Pioneers In Education Flashcards
Maria Montessori (19th-20th c.)
Italian physician; child-centered approach; worked with disadvantaged youth; Montessori teachers help direct a child’s natural curiosity, work as facilitators; classroom environment is a vital part of the M. approach.
Jane Addams (19th-20th)
Inspired by Toynbee Hall (a settlement house in England, which provides services to the community to combat poverty and other social ills); founder of the Hull House (Chicago); pragmatist character; believed in inclusion, democracy, and creativity.
Mary McLeod Bethune (19-20th c.)
Advisor on minority affairs to President Franklin D. Roosevelt; struggle for equality.
John Dewey (19-20th c.)
Progressive education: learning by doing; hands-on approach; democratic ideals; child-centered approach; interdisciplinary curriculum: connecting multiple subjects; creative thinking; problem-based learning: learning about a subject through active problem solving.
W.E.B. Dubois (19-20th c.)
Unwilling to accept social situation of African Americans; National Association for the Advancement of Colored People; ‘Education must not simply teach work-it must teach life;’ uncompromising and aggressive approach; first African American to get a Ph.D from Harvard University
Horace Mann (18-19th c.)
Reformer; temperance movement (prohibition of alcohol;) father of the Common school movement: a time in the 1830s when social reformers pushed for a tax-funded, well-developed, state public education system; normal schools formed teachers and established pedagogical norms and standards; Mann’s 6 guiding principles: it’s impossible for someone to be ignorant and free; the public should pay for, maintain, and control public education; education should be inclusive; edu should be non sectarian; edu should be democratic; teachers must be well-trained professionals.

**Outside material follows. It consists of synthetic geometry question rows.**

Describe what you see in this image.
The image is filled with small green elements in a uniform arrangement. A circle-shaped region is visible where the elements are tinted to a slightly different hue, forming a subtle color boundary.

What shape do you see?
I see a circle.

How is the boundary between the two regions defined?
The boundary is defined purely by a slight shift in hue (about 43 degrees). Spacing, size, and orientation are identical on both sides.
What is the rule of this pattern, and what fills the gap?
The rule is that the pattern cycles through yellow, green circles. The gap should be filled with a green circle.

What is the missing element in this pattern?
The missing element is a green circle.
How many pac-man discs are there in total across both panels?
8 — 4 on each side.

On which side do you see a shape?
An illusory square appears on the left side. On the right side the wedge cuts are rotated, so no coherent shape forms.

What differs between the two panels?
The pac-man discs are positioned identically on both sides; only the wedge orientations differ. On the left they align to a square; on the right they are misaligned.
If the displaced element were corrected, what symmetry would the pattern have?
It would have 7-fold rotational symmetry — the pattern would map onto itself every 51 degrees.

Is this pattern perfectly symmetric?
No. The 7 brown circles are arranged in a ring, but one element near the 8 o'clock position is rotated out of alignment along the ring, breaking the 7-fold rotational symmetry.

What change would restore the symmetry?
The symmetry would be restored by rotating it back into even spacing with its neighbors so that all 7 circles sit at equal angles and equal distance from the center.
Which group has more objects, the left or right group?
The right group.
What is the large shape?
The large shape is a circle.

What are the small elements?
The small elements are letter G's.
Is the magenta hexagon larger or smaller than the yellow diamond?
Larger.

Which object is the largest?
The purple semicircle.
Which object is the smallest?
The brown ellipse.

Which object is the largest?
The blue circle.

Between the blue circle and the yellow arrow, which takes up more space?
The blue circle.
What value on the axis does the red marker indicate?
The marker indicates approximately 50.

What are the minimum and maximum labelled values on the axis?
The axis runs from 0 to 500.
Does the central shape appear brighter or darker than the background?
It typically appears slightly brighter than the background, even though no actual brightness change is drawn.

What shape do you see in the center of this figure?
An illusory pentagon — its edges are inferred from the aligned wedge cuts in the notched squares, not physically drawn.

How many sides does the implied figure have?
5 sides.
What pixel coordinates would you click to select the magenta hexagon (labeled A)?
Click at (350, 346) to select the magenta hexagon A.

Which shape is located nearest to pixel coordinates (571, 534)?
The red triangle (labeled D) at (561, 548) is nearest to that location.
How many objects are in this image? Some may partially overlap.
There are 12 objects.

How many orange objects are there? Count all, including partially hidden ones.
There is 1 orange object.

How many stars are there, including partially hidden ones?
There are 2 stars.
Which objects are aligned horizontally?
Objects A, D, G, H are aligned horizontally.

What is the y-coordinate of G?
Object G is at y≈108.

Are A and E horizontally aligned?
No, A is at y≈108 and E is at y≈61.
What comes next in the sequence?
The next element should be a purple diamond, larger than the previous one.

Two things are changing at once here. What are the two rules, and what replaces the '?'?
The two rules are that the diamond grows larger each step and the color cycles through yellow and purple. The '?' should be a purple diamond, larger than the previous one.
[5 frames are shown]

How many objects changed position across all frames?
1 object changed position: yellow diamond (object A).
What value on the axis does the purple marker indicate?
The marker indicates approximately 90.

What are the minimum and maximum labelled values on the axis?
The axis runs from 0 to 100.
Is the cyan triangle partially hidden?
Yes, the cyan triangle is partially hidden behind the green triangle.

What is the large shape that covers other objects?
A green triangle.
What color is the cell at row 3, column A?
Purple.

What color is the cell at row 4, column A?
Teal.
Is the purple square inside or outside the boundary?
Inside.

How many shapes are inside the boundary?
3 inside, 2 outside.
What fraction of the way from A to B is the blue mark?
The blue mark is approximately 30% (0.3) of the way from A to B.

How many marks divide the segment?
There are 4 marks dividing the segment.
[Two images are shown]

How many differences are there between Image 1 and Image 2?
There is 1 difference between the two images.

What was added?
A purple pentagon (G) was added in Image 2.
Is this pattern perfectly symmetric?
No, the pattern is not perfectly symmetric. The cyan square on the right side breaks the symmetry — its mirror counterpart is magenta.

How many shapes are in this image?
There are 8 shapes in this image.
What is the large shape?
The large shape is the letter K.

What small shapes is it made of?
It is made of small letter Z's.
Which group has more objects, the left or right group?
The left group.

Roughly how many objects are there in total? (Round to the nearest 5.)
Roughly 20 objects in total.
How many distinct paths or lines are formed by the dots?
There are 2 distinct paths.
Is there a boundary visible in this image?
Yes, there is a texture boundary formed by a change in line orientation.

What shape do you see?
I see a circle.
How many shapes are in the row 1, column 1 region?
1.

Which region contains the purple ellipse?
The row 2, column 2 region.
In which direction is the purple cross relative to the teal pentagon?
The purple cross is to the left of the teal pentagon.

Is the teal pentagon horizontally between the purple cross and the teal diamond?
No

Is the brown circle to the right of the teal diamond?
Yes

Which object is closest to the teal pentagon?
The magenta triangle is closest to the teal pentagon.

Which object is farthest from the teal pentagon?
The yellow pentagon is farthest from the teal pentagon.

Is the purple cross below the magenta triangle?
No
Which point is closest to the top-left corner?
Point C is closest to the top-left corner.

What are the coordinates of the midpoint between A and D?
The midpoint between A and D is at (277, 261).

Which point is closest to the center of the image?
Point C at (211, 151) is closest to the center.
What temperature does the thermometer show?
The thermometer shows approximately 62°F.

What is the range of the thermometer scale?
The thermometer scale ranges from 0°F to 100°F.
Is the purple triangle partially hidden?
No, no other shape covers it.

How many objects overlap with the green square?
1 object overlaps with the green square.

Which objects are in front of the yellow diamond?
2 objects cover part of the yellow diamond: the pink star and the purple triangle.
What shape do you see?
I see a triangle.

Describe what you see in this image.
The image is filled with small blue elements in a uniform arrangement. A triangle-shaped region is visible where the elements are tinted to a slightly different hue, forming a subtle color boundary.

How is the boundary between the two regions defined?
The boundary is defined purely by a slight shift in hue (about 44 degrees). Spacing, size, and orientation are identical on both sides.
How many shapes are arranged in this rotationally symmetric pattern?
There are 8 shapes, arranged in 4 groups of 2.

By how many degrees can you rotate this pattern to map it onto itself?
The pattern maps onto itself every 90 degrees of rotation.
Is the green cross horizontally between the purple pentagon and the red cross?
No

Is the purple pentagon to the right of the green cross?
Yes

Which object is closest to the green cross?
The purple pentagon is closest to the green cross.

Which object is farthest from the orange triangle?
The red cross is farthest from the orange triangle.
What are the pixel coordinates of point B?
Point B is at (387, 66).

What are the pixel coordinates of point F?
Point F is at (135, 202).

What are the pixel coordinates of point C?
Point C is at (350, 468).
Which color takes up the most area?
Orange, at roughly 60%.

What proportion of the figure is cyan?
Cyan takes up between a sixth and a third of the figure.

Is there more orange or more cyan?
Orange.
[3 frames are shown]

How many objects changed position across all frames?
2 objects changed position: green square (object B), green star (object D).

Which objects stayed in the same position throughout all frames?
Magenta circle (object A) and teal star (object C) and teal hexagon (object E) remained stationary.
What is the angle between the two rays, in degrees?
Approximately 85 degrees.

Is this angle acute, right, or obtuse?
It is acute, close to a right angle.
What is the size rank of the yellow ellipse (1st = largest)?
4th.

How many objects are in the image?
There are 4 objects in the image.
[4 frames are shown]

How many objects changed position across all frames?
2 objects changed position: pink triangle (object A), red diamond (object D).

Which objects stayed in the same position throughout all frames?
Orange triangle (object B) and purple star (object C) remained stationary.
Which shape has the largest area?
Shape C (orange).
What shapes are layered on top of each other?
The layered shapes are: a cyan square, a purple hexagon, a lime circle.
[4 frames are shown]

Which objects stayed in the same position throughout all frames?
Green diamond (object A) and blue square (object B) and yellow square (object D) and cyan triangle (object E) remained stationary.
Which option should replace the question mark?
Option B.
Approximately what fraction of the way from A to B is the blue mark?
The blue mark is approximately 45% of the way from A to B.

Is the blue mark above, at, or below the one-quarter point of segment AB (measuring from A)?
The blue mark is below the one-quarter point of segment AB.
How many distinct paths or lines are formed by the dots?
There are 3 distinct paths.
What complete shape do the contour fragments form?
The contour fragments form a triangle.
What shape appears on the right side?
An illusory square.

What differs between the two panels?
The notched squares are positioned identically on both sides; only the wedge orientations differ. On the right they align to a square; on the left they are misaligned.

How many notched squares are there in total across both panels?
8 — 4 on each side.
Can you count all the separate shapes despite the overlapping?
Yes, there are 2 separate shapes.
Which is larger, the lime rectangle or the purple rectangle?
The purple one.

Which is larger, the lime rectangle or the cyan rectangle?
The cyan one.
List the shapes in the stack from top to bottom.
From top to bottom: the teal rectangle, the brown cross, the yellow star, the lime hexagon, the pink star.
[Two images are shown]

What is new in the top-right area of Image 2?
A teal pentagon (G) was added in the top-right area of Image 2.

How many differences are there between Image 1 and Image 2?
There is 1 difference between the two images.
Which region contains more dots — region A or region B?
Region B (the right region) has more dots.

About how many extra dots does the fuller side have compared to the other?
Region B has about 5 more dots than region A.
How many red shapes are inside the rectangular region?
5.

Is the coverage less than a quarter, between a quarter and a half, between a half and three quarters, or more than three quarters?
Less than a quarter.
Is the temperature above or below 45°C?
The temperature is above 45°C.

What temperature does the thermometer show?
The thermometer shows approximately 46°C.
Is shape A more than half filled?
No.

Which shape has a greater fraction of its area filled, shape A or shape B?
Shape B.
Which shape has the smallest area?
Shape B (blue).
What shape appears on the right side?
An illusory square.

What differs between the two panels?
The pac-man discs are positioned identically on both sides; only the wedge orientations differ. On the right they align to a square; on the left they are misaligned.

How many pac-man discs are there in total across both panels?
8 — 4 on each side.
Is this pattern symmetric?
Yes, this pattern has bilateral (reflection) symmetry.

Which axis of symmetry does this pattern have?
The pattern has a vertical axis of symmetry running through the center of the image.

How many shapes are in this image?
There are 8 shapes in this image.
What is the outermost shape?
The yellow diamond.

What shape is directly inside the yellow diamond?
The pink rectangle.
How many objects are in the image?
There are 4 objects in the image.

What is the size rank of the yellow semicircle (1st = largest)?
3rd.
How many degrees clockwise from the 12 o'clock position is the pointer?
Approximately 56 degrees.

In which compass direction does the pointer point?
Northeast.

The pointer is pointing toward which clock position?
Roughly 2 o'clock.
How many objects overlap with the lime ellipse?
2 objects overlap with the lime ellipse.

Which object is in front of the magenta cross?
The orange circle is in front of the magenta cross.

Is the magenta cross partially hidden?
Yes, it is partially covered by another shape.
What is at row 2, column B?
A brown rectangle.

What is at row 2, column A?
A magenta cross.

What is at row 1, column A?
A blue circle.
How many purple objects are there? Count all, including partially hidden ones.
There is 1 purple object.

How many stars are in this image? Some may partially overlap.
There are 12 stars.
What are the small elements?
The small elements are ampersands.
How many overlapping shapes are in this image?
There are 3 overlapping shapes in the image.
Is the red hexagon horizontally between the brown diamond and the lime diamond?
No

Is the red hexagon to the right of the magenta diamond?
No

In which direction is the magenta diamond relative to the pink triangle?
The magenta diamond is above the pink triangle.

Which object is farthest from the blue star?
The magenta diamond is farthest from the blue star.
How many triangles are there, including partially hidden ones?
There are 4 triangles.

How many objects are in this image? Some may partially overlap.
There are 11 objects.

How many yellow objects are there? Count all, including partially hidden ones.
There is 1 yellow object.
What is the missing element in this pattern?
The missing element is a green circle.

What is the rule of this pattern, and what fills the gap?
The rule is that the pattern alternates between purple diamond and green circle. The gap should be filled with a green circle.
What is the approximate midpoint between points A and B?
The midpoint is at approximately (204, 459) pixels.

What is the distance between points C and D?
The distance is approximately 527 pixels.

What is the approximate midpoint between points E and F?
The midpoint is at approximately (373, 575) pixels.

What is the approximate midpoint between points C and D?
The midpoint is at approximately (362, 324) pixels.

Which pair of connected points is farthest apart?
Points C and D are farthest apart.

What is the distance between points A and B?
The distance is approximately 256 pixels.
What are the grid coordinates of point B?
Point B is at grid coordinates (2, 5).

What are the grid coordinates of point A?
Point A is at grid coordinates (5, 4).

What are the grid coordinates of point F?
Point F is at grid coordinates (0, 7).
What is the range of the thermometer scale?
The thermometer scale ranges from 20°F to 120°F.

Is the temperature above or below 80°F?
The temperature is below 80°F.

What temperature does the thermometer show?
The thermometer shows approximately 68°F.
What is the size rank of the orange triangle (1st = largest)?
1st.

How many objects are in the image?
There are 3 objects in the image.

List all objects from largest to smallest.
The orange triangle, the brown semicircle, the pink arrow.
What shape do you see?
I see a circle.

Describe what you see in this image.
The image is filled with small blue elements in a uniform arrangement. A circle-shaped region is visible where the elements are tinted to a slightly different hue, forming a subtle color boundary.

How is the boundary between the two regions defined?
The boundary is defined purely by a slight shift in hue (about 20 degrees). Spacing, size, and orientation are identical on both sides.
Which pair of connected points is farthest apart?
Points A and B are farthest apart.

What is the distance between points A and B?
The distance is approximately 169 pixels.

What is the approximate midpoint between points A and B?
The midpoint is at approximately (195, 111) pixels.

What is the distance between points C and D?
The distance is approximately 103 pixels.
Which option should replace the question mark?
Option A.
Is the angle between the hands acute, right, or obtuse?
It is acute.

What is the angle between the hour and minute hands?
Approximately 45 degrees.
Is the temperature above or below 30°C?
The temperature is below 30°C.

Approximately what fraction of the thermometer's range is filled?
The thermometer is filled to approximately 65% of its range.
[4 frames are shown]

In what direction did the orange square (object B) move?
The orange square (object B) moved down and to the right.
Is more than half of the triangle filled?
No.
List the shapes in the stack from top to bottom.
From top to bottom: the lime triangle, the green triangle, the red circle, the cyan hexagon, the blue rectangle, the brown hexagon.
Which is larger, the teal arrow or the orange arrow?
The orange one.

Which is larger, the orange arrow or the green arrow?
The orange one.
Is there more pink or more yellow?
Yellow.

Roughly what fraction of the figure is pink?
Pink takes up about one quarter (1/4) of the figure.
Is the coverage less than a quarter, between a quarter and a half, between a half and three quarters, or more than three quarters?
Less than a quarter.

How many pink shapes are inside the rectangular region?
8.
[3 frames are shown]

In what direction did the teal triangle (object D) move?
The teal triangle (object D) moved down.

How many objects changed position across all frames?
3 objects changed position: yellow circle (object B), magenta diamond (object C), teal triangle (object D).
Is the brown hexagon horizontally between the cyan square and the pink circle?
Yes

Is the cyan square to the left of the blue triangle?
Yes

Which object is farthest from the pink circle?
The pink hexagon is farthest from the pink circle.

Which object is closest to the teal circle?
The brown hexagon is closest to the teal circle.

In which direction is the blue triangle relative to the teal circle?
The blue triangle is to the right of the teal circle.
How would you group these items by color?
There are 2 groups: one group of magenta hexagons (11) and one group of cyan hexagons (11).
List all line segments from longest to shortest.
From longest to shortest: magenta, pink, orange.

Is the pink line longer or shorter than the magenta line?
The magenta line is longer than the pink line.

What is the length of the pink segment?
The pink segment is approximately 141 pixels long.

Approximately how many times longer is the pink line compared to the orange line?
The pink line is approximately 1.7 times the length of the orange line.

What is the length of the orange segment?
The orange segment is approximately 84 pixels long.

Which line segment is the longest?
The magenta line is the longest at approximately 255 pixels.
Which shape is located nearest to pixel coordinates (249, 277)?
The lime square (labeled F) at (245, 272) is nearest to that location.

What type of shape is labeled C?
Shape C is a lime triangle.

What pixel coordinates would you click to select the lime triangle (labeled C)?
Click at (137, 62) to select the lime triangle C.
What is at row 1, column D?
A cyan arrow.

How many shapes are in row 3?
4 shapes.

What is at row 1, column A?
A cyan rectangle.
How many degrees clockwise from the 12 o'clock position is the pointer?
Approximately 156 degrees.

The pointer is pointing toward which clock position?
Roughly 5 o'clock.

Johann Heinrich Pestalozzi (18-19th c.)
Swiss educator influenced by J.J Rousseau; believed in a whole-child approach that focused on the head, heart, and hands.
Booker T. Washington
Worked his way up from slavery to high education; founder of Tuskegee Institute; believed that it was possible for Whites and for African Americans to gain equal status and provide equal societal contributions while remaining essentially separate.
Noah Webster (18-19th c.)
The ‘Blue-backed speller:’ a book that taught children to read, write, and spell, in a uniquely American way.
Margaret Haley (19th-20th centuries)
Chicago Teachers Federation; attended a normal school; ‘Why Teachers Should Organize,’ is her most famous speech (1904, before the National Education Association.)